New Mexico Each and every state has a Medicaid program. Some states offer a wider range of programs within their Medicaid system than others do. In New Mexico, there are approximately 40 categories of eligibility. According to the state’s website, New Mexico’s Medicaid program serves 1 in 3.

Medicaid is a public, or government run, form of health insurance. It is designed to provide affordable health insurance coverage for people who are low-income and who cannot afford to purchase health insurance coverage from a private company. Medicaid funding comes from both the federal government and from the government of an individual state.

In New Mexico, the Medicaid program is administered by the New Mexico Human Services Department. More specifically, it is run by the Human Services Department’s Medical Assistance Division (MAD). Right now, New Mexico has about 40 categories of eligibility within the state’s Medicaid program. Each is designed to cover a certain population, (such as children, teens, pregnant women, cancer patients, people who are disabled, and more).

One of the programs is called “Insure New Mexico!
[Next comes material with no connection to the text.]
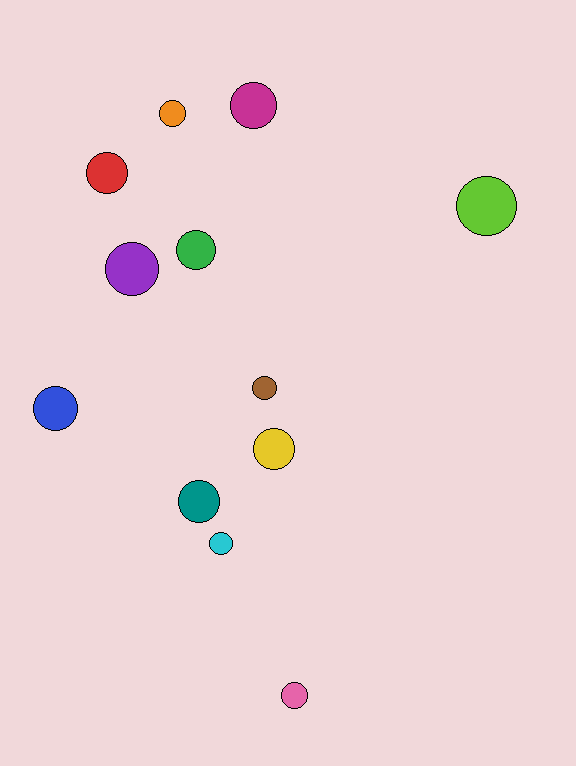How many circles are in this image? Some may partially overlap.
There are 12 circles.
Solutions”. To be eligible for this program, a person must be a resident of New Mexico, and must also be a United States citizen or permanent legal resident. Legal permanent residents must be able to show original documentation from INS that indicates immigrant status and date of legal entry. Legal immigrants must have been a qualified alien for five years before they can be eligible for Medicaid.

This program is for low-income, working adults, who have countable household income up to 200% of the federal poverty level. The person must be between the ages of 19 and 64. The person must have no current health insurance coverage, and must not be eligible for certain government health insurance benefits.
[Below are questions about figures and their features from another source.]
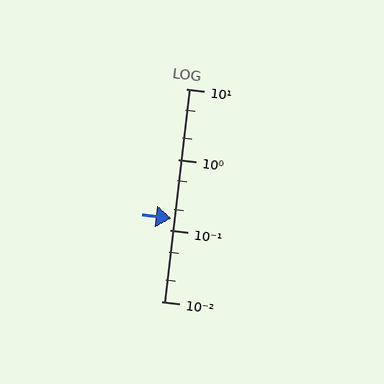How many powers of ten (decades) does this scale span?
The scale spans 3 decades, from 0.01 to 10.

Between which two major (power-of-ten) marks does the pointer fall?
The pointer is between 0.1 and 1.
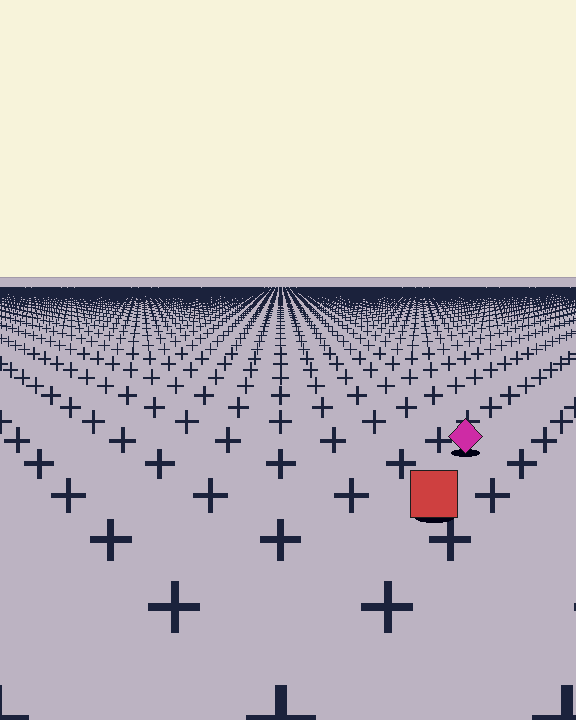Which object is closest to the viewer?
The red square is closest. The texture marks near it are larger and more spread out.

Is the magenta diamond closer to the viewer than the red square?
No. The red square is closer — you can tell from the texture gradient: the ground texture is coarser near it.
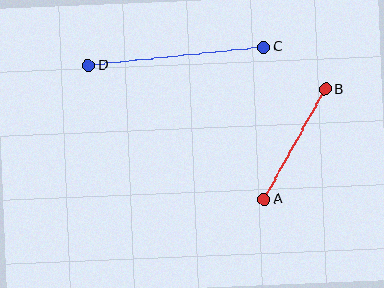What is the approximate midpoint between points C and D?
The midpoint is at approximately (176, 56) pixels.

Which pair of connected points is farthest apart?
Points C and D are farthest apart.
People who have had a voluntary cancellation of health insurance coverage in the last six months will not be eligible for Medicaid. According to the website:

“It is not considered a voluntary cancellation when an individual or spouse fails to take advantage of an offer of health insurance by an employer, or fails or refuses to take advantage of COBRA continuation policy. Also not considered voluntary cancellations are loss of access to employer-sponsored insurance due to loss of employment, divorce, death of a spouse, geographic move, loss of coverage as a dependent child, or loss of Medicaid eligibility due to ineligibility.”

My understanding of this is that “voluntary cancellation” means that you were able to afford to buy a health plan from a private company, so you did. But, later, you decided to cancel this plan in an effort to qualify for Medicaid, instead.

There are no pre-existing condition limitations for Medicaid eligibility. There also is no asset test required for eligibility.